Pennsylvania’s Role Slipping Away
By Mike Joseph, The Centre Daily Times, State College, Pa.
Feb. 21–Hillary Clinton supporters woke up to disappointment Wednesday after Barack Obama’s Wisconsin and Hawaii victories, and prospects for an important Democratic primary in Pennsylvania sank as Obama’s star soared.
“We’ve got some work to do,” said Pleasant Gap Democrat Ruth Luse, an elected Centre County jury commissioner and Clinton supporter. “We have got to get some organization right here in Centre County. We are working on that, and I hope to see some action on that before she gets wiped out.”
Centre Hall Democrat Keith Bierly, a former county commissioner who contributed money to Obama’s campaign, said Tuesday’s results mean Clinton will have to win in either Texas or Ohio on March 4 to keep her campaign alive for Pennsylvania’s April 22 primary.
“Unless she wins at least one of those two states, I can’t see Pennsylvania being relevant,” Bierly said. “Clearly she’s got to win something that day. If she had done reasonably well in Wisconsin, Pennsylvania had a shot at being relevant.”
G. Terry Madonna, director of the Center for Politics and Public Affairs at Franklin & Marshall College in Lancaster, said if Clinton manages to “hang on” in Texas and Ohio, she might continue her campaign through the Pennsylvania primary “just to see how it goes.”
But he added that “she’s not growing, he’s growing,” and if she loses Texas and Ohio, she’ll face widespread calls to quit.
“There’ll be huge pressure on her to get out — I think people will tell her to, elected people who don’t want to rip the party apart,” Madonna said. “But nobody tells the Clintons what to do.”
Issues that could split the party include the status of Michigan and Florida primaries and the influence of superdelegates. Clinton won the Michigan and Florida primaries, but the Democratic National Committee long before had stripped the states of delegates because they scheduled the primaries so early in the year.
Superdelegates — party leaders such as Centre Hall Clinton supporter Ruth Rudy — have been urged by Obama supporters to follow the preferences of rank-and-file primaries but urged by Clinton supporters to favor whomever they please. Clinton now has the edge in superdelegates. Rudy could not be reached for comment Wednesday.
Obama’s 10 straight primary and caucus victories since Super Tuesday on Feb. 5 have convinced many that his campaign is much more comprehensively organized than Clinton’s. Differences are evident in Centre County.
State College financial consultant Greg Stewart, co-chairman of Obama’s volunteer workers in Pennsylvania, has been publicly organizing and campaigning for Obama since at least last May.
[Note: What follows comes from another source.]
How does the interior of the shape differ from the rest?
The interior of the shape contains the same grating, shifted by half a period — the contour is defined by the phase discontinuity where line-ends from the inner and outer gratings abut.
He said Wednesday the Obama campaign is preparing for April 22 “with the assumption it will be important.”
Stewart’s son Michael, a Penn State student, heads an Obama student organization that held an open house Saturday. The group will kick off a voter registration drive in the student union today and has signed up more than 40 students to travel to Ohio next weekend to canvass for Obama.
A student group for Clinton, the Penn State Hillblazers, has convened at least three meetings but has not had an off-campus organization to join forces with. Founder Sean Leonard, a Penn State junior, said Wednesday that no registration drives or canvassing trips are planned.
“Right now we’re holding off on large activities” until after the March 4 primaries, Leonard said. “We’ve been just trying to get organized for that (April 22 primary) but we’re kind of waiting for March 4.”
Luse said Wednesday that within the past week she apparently became Clinton’s Centre County campaign coordinator after “I made the mistake of making a phone call to the campaign looking for some information.” As a result of the phone call to Clinton’s Pennsylvania headquarters, she said, “I assume that that’s who it’s going to be — me.”
The Clinton campaign thought Obama couldn’t survive Super Tuesday and had done little planning for later primaries, including Pennsylvania’s, Madonna said.
Clinton’s Pennsylvania connections are extensive. Her father was born in Scranton and graduated from Penn State. Her younger brother, Hugh Rodham, was a bench-warming Penn State quarterback in Joe Paterno’s early years, and Bill Clinton aides worked for Harris Wofford’s U.S. Senate campaign.
“They know this state intimately,” Madonna said.
Madonna’s Center for Opinion Research will release the results of its latest survey of Pennsylvanians’ presidential candidate preferences today. His last survey, released Jan. 17, found Pennsylvania Democrats supporting Clinton over Obama by a large margin, 40 percent to 20 percent.
Madonna wouldn’t divulge the new survey results early, but added: “As you might expect, it’s a little tighter than it was the last time we did it.”